Is SWIFT a payment rail?
Yes, SWIFT is a major international payment rail processing $150 trillion annually across 11,000+ financial institutions in 200 countries. It provides the messaging infrastructure and standards that enable banks to execute cross-border money transfers and international payments between different currencies.
Is ACH a payment rail?
Yes, ACH (Automated Clearing House) is a foundational payment rail in the United States, processing $77 trillion through 30 billion transactions annually. This electronic network enables direct bank-to-bank transfers for payroll, bill payments, and B2B transactions at low costs of $0.20-1.50 per transaction.
Is Colombian ACH different from USA ACH?
Yes. While both are payment rails, they represent different types of entities:
- In the United States: ACH is the name of the standardized national network itself, governed by Nacha and the Federal Reserve. It is the infrastructure used by all banks to process batch payments.
- In Colombia: ACH refers to ACH Colombia, a private company founded by local banks to provide the technological "pipes" that allow money to move between institutions.

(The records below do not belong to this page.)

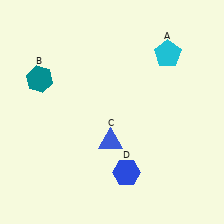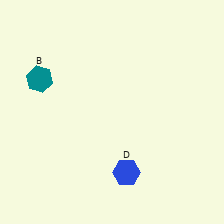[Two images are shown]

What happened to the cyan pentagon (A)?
The cyan pentagon (A) was removed in Image 2. It was in the top-right area of Image 1.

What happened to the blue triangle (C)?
The blue triangle (C) was removed in Image 2. It was in the bottom-left area of Image 1.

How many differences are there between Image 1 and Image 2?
There are 2 differences between the two images.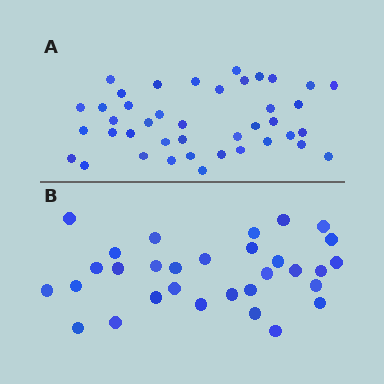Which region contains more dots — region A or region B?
Region A (the top region) has more dots.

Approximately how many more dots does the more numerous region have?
Region A has roughly 10 or so more dots than region B.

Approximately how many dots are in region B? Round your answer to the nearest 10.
About 30 dots. (The exact count is 31, which rounds to 30.)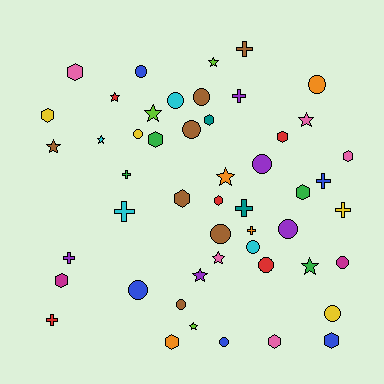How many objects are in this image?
There are 50 objects.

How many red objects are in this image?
There are 5 red objects.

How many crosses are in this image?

Key difference in speed: Unlike modern instant rails, traditional ACH in both countries relies on batch processing. In Colombia, moving money through this specific rail is not immediate; depending on the time the transaction is initiated, it can take up to 3 business days to settle.
In Cobre, we offer a more efficient solution: Fast Pay, which is a modernized payment rail designed for continuous, real-time processing. Unlike traditional systems that rely on scheduled time slots, Fast Pay allows businesses to execute payment disbursements with greater speed and predictability.